Ypsigrock: I Molchat Doma trasportano un’onda oscura e romantica a Castelbuono| recensione di C. R. B

Pubblichiamo in basso la recensione di C. R. B sulla performance dei bielorussi Molchat Doma a Ypsigrock Festival 2021. L’articolo è una traduzione dall’originale in inglese riportato in basso

CASTELBUONO – Un tuffo nel passato.

(Di C. R. B) – Sabato sera i Molchat Doma sono saliti sull’Ypsi Once Stage della 24esima edizione di Ypsigrock Festival riportando in auge il Dark Wave.

Molchat Doma significa in russo “Le case sono silenziose”. Originari di Minsk, Bielorussia, questa interessante band si caratterizza per sonorità spettrali con reminiscenze che ricordano Joy Division e i The Cure con uno stile particolarmente sovietico dei testi e delle prospettive. 

I Molchat Doma sembrano anche rendere omaggio ai Kino, una grande rock band russa di era sovietica e il cantante dei Molchat Doma – il simpaticamente vampiresco Egor Shkutko, un dio dai capelli lunghi e biondi avvolti nel ghiaccio secco sul palco – ha molto in comune con Viktor Tsoi, il frontman alla Jim Morrison dei Kino.

Per arrivare a Castelbuono, la band ha affrontato non pochi problemi a causa della situazione politica in Bielorussia. Il gruppo musicale, però, non è schierato politicamente ed è stato descritto piuttosto come parte della tradizione “doomerista”. Per me, Molchat Doma deve molto a grandi doomeristi come The Sisters of Mercy e The Tindersticks.
Nell’insieme, la musica dei Molchat Doma si può definire un ascolto intimo e confortante per coloro che hanno una romantica “Dark Wave” nell’anima. Le loro canzoni sono memorabili, piene di riff, ballabili e che riecheggiano il miglior modo di suonare la chitarra degli anni ’80 e ’90.

Stanno letteralmente facendo le onde. L’anno scorso hanno firmato con l’etichetta americana Sacred Bones Records, registrando un grande seguito di fans in tutto il mondo.
Sulla base della reazione del folto pubblico di sabato sera a Ypsigrock, i Molchat Doma sembrano avere un futuro luminoso davanti – nonostante la loro dipendenza dai grandi della Dark Wave del passato. Sono piacevoli e coinvolgenti e il loro cantante seriamente triste, l’allampanato e perso Egor Shkutko, sta cantando inni che possono essere descritti solo come l’agonia del meglio dell’anima russa – senza fine.

(testi e foto di C. R. B)

Articolo originale in inglese

Molchat Doma Brings A Wave of Darkness to Castelbuono

By C.R.B.

CASTELBUONO – What a blast from the past.

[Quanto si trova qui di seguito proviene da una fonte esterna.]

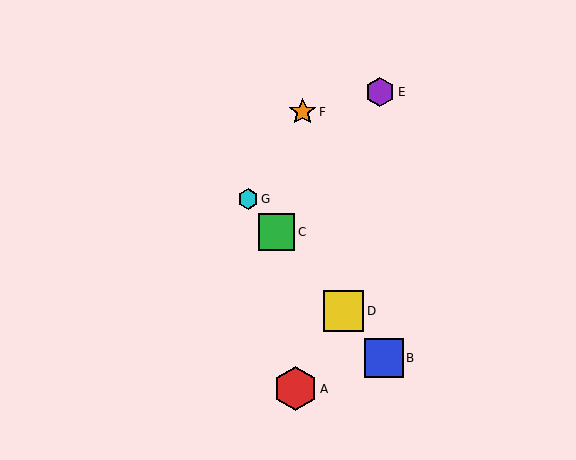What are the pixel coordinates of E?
Object E is at (380, 92).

Molchat Doma took the stage of the 24th edition of the Ypsigrock Festival on Saturday night and brought dark wave back into fashion.

Hailing from Minsk, Belarus, this gem of a band brings a spectral sound reminiscent of Joy Division and The Cure with a particularly Soviet style of lyrics and outlook. Molchat Doma is Russian for “Houses Are Silent.”

The band pays tribute to the great Soviet-era Russian rock band Kino and Molchat Doma’s singer – the likeably vampiric Egor Shkutko, a white-haired god enveloped in dry ice on stage – has a lot in common with Viktor Tsoi, the Jim Morrison-like front man for Kino.

To arrive in Castelbuono, the band faced many problems due to the political problems in Belarus. The musical group, though, is not overtly political and it has been described rather as part of the “doomer” tradition. To me, Molchat Doma owes a lot to doomer greats such as The Sisters of Mercy and The Tindersticks.

As a whole, Molchat Doma’s music makes for comforting listening for those with a dark wave in them. Their songs are memorable, replete with riffs echoing the best guitar playing of the 1980s and 1990s, and danceable.

They definitely are making waves. Last year, they signed with the American label Sacred Bones Records and have registered a major following around the world.

Based on the reaction from tonight’s crowd, Molchat Doma has a bright future in front of them – despite their reliance on the dark wave greats of the past. They’re crowd pleasers and their seriously sad lead singer, the lanky and lost Egor Shkutko, is belting out anthems that can only be described as the agony of the best of the Russian soul – endless.